Mustapha Zitouni, sacrifice et indépendance

Mustapha Zitouni, sacrifice et indépendance
Il y a 90 ans, le 19 octobre 1928, naissait Mustapha Zitouni. Il y a 60 ans naissait sa légende, au cours d'une année 1958 tourmentée. Récit de la vie extraordinaire d'un homme qui porta le maillot de l’AS Monaco durant quatre ans, avant de devenir l’un des héros de l’indépendance algérienne.

Je vous parle d’un temps que les moins de vingt ans ne peuvent pas connaître. Monaco en ce temps-là découvrait l’élite du football français, juste sous les fenêtres du Palais. Situé au pied du Rocher, l’ancien Stade Louis-II vibrait alors pour une équipe vêtue d’un maillot rayé de rouge et de blanc. La fameuse diagonale n’avait pas encore germé dans l’esprit créatif de la Princesse Grace, l’AS Monaco n’avait encore rien gagné de majeur sur la scène française.

Dans l’histoire du derby

AS Monaco 1954/1955 : Zitouni (en haut, 2e à droite) découvre l’AS Monaco et la D1 avec son, compatriote gardien de but, Abderrahmane Boubekeur.

Après une première saison en Division 1 achevée à une honorable 10e place (1953/54), l’équipe entame l’exercice suivant avec deux jeunes joueurs algériens dans ses rangs : le gardien de but Abderrahmane Boubekeur (22 ans), un véritable colosse, et le défenseur, Mustapha Zitouni (24 ans), une main de velours dans un gant de fer. Tous deux sont issus du même club algérois : l’OM Saint-Eugène, mais Zitouni affiche déjà une saison de D2 avec les « voisins » de l’AS Cannes.
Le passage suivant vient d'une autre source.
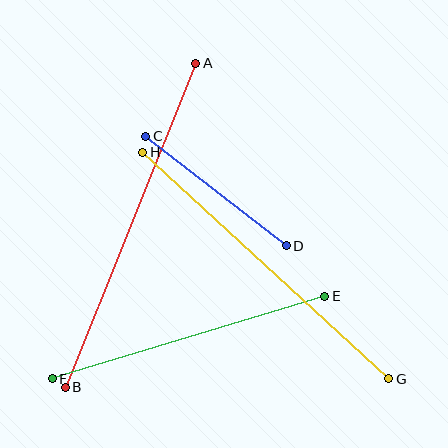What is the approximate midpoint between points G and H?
The midpoint is at approximately (266, 265) pixels.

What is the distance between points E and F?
The distance is approximately 285 pixels.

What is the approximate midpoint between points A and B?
The midpoint is at approximately (131, 225) pixels.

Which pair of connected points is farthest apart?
Points A and B are farthest apart.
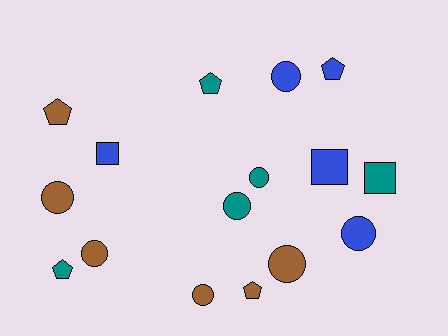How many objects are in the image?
There are 16 objects.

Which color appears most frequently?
Brown, with 6 objects.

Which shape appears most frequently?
Circle, with 8 objects.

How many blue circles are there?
There are 2 blue circles.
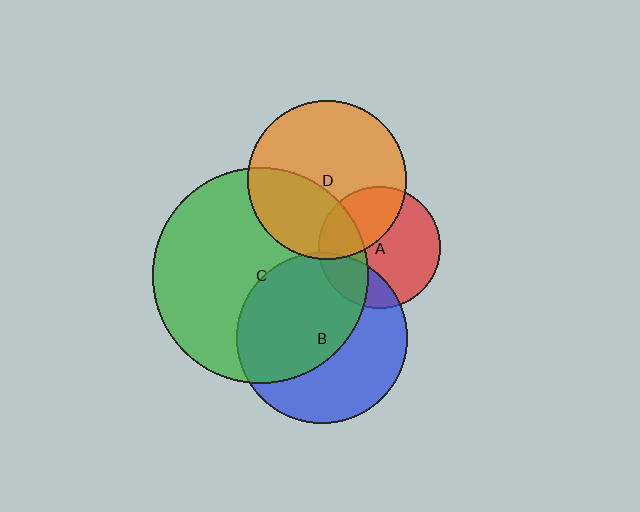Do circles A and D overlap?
Yes.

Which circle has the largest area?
Circle C (green).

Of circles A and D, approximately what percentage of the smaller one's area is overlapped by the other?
Approximately 35%.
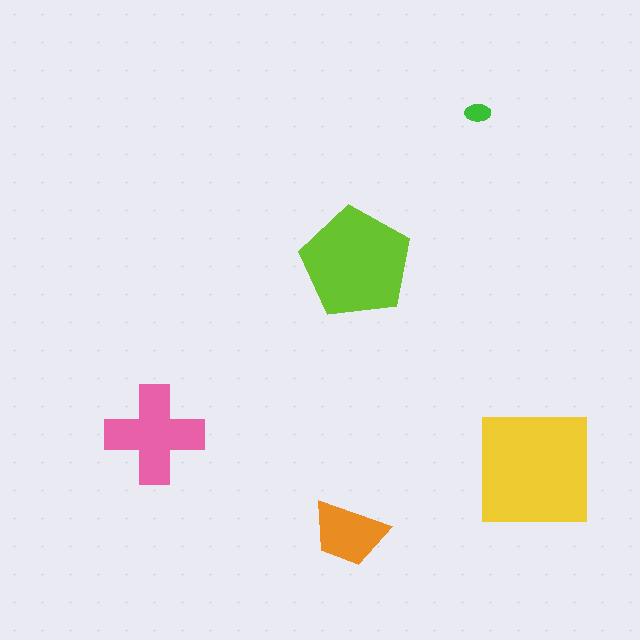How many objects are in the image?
There are 5 objects in the image.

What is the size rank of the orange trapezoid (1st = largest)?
4th.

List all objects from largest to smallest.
The yellow square, the lime pentagon, the pink cross, the orange trapezoid, the green ellipse.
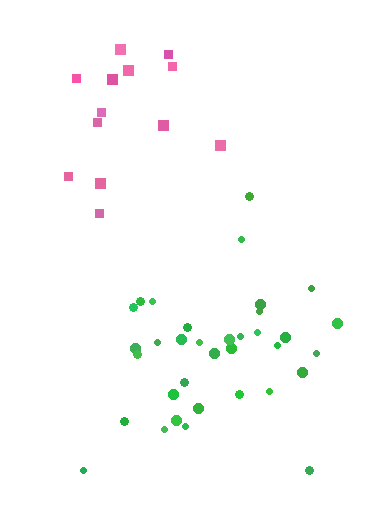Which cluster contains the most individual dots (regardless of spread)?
Green (35).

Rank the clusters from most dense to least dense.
green, pink.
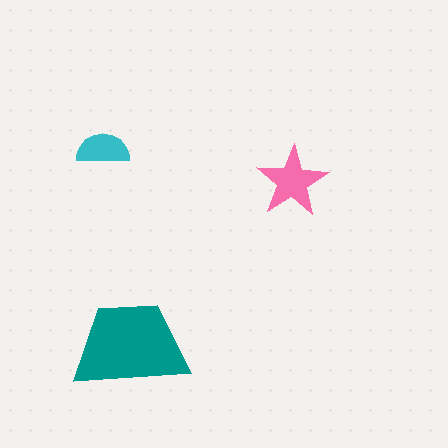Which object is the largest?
The teal trapezoid.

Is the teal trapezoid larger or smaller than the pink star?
Larger.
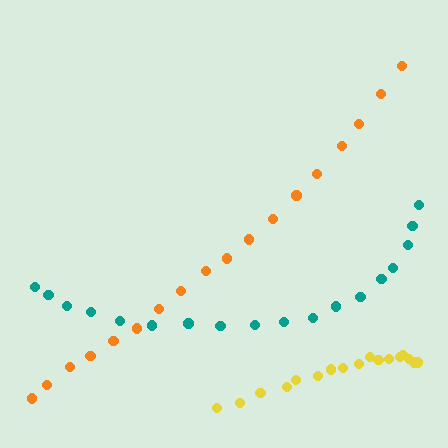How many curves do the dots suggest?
There are 3 distinct paths.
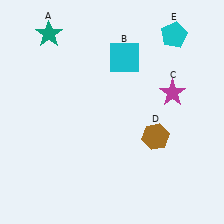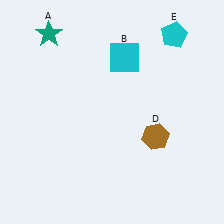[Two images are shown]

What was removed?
The magenta star (C) was removed in Image 2.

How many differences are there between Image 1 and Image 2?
There is 1 difference between the two images.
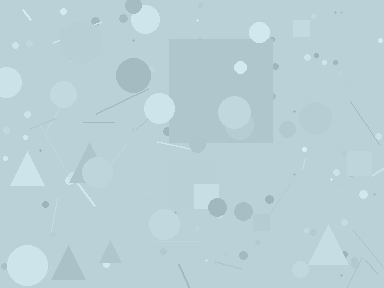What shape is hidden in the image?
A square is hidden in the image.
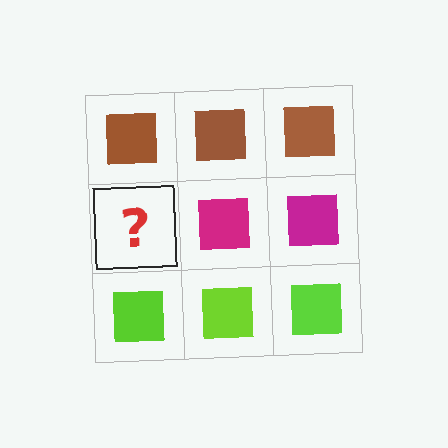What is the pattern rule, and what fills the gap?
The rule is that each row has a consistent color. The gap should be filled with a magenta square.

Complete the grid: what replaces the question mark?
The question mark should be replaced with a magenta square.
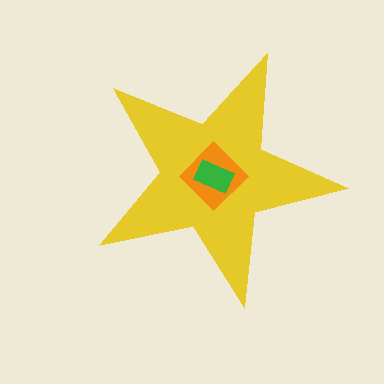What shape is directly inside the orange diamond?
The green rectangle.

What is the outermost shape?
The yellow star.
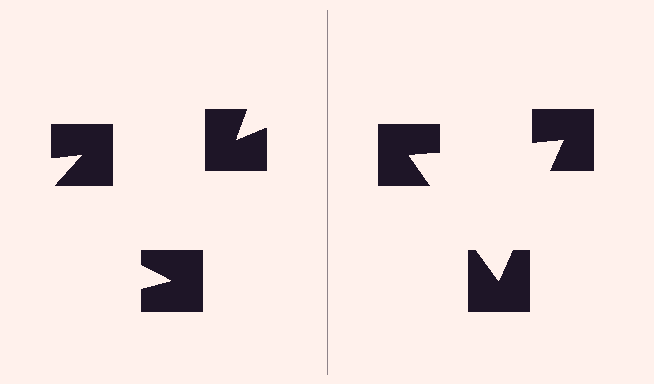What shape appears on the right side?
An illusory triangle.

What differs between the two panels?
The notched squares are positioned identically on both sides; only the wedge orientations differ. On the right they align to a triangle; on the left they are misaligned.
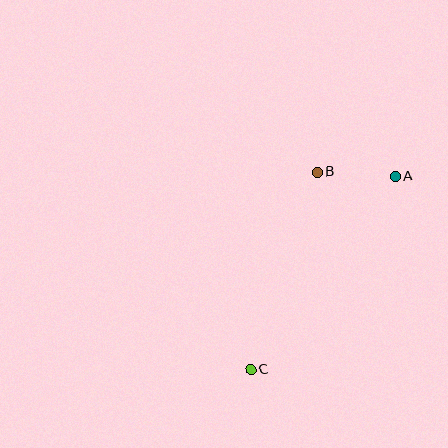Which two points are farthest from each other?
Points A and C are farthest from each other.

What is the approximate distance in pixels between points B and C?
The distance between B and C is approximately 209 pixels.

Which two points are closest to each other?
Points A and B are closest to each other.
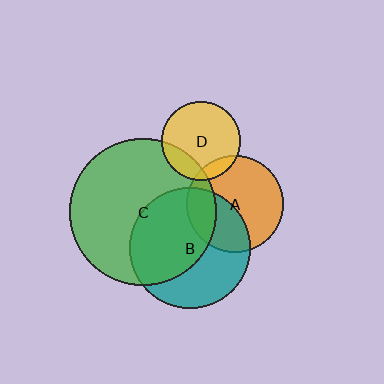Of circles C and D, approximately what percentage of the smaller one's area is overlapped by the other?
Approximately 20%.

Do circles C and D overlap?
Yes.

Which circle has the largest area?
Circle C (green).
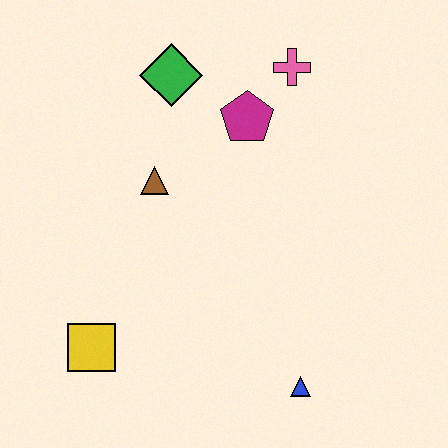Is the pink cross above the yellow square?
Yes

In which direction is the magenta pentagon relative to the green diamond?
The magenta pentagon is to the right of the green diamond.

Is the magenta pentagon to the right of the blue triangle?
No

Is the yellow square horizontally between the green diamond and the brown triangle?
No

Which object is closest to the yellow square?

Venus trouver en Métropole un championnat à la hauteur de leur talent, les deux hommes connaissent des débuts très compliqués. Il faut en effet attendre la 7e journée pour voir l’AS Monaco empocher sa première victoire contre Saint-Etienne. Lors du match suivant, Mustapha Zitouni marque l’un de ses deux seuls buts en 136 apparitions sous le maillot monégasque. Une égalisation à la 90e minute dans le derby azuréen contre l’OGC Nice, assez pour entrer dans le coeur des supporters !

Des Bleus au FLN…

AS Monaco 1955/1956 : pour la toute première fois les Rouge et Blanc terminent sur le podium de D1. Zitouni (en haut, 1er à gauche) se révèle comme l’un des meilleurs défenseurs du championnat.

Au fil des matchs, son talent éclate au grand jour. Certes l’AS Monaco achève la saison 1954/55 à la 14e place, mais l’équipe monte en puissance. À l’entame de la suivante, un troisième joueur algérien intègre l’effectif. Il s’agit de l’expérimenté Aziz Ben Tifour, 28 ans et déjà champion de France à deux reprises avec le voisin niçois (1951 et 1952). Forte de cette recrue offensive, l’équipe accroche son premier podium de Division 1 au terme de la saison 1955/56, et enchaîne avec une belle cinquième place en 1956/57.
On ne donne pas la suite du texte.